Earth’s Best also offers single-serve cereal packets for on-the-road feedings.
When Baby Grows Up: Good Habits for Life
In 2005, the brand took its foray into toddler foods even further with the launch of its Sesame Street line of breakfasts and snacks for toddlers 18 months and older.
Even though close to 90 percent of organic baby food purchased last year was in the “early foods” category, which includes pureed fruits and vegetables for young infants, Earth’s Best recognized a growing need for foods that appeal to older children.
Earth’s Best had received repeated requests over the years from parents who love the brand but had nowhere to go when their babies got older.
“They were outgrowing the baby food and there was nothing out there for their toddlers,” she says.
The company filled the void through an innovative partnership with the Sesame Workshop and its Healthy Habits for Life program. Sesame Workshop’s multi-year, content-driven initiative is designed to help young children and their caregivers establish an early foundation of healthy habits that can last a lifetime.
The program harnesses the power and reach of the U.S. Public Broadcasting System’s (PBS) longest running children’s television show, Sesame Street, to educate children and parents about how overall health and well-being is crucial to early development in much the same way the program has helped children learn to read and write for decades.

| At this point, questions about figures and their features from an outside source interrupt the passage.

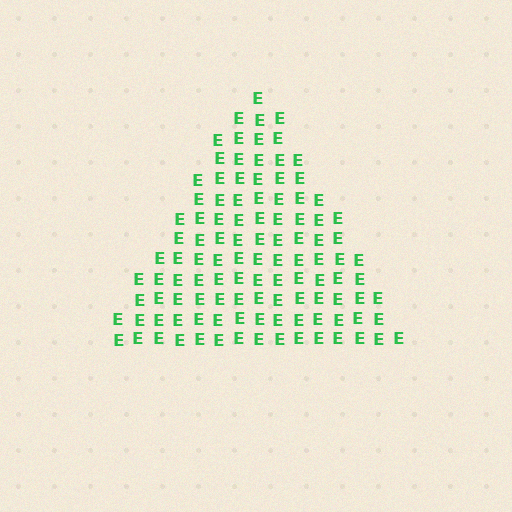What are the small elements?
The small elements are letter E's.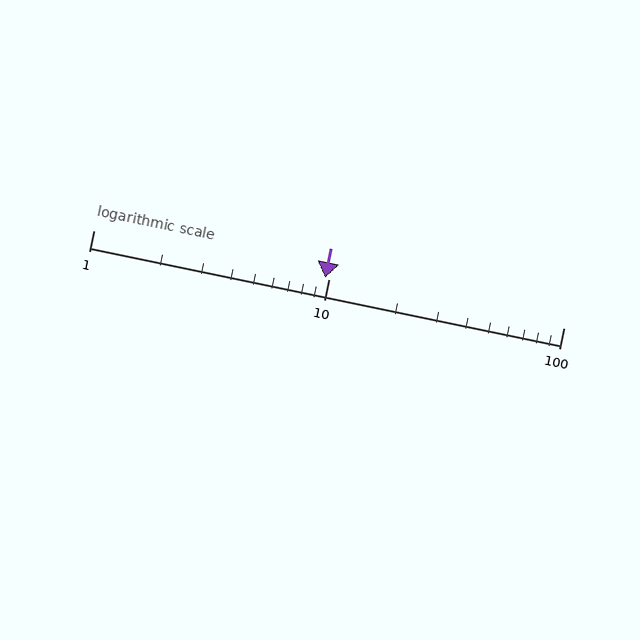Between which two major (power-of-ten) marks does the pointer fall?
The pointer is between 1 and 10.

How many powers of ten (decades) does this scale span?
The scale spans 2 decades, from 1 to 100.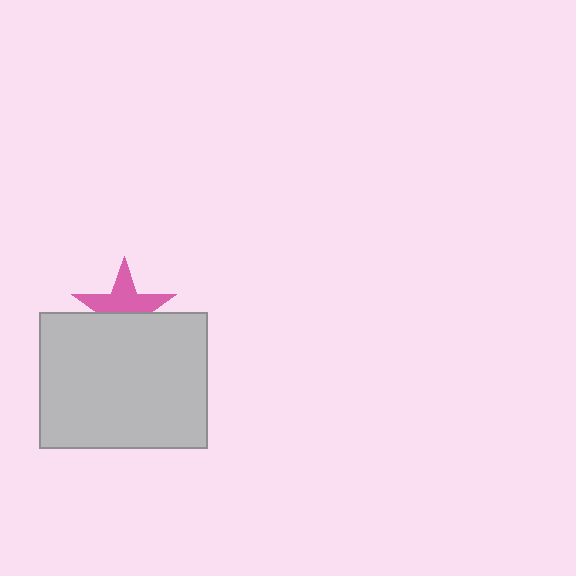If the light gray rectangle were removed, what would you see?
You would see the complete pink star.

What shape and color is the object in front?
The object in front is a light gray rectangle.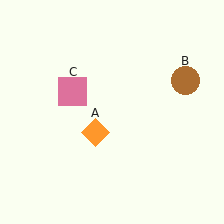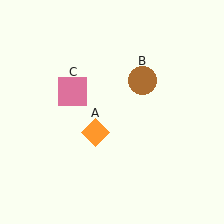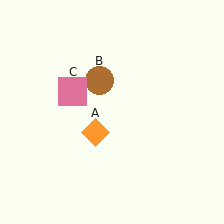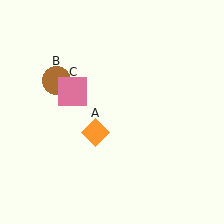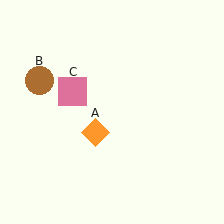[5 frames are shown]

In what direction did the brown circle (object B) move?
The brown circle (object B) moved left.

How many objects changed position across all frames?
1 object changed position: brown circle (object B).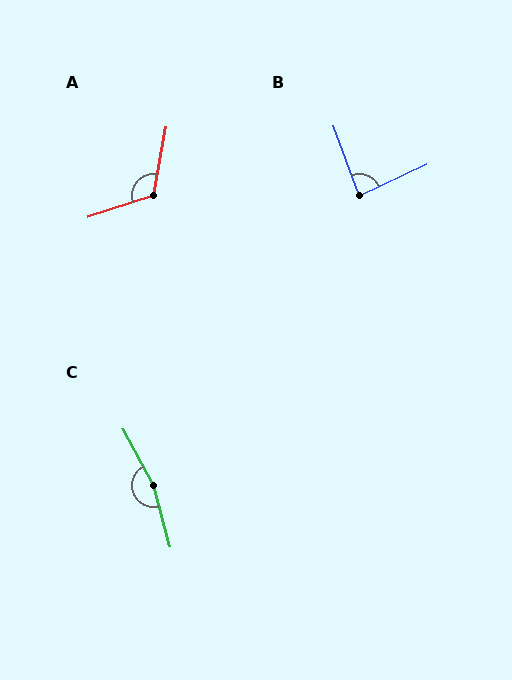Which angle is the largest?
C, at approximately 166 degrees.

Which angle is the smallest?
B, at approximately 86 degrees.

In conjunction with the Sesame Street program, which encourages healthy eating, active lifestyles and opportunities for children to build self-confidence and personal success, Earth’s Best launched a line of 12 toddler and preschool breakfasts and snacks that are specially formulated for toddlers and are an excellent source of iron, zinc and six essential vitamins, and have zero trans fats. Certified organic and kosher , with no genetically engineered ingredients, the Earth’s Best Sesame Street product line meets the needs of parents transitioning their babies to solid foods. All of the products were formulated with the help of a nutritionist to ensure they are healthy and appropriate for young children. Each product box is also emblazoned with Elmo, Big Bird and other characters from the popular TV show.
“Research shows that toddlers snack 10 to 12 times per day,” Bremer says. “This line offers them many little meals that are low in sugar and fortified for the needs of toddlers. It’s food that parents can feel good about.”
The next step for Earth’s Best remains to be seen, says Bremer, but the company is always on the cutting edge of product development and constantly looking for ways to serve the needs of moms and kids. “You never know where we will go next,” she says. “It’s a constantly evolving brand and we are always looking for new ideas. You’ll just have to wait and see.”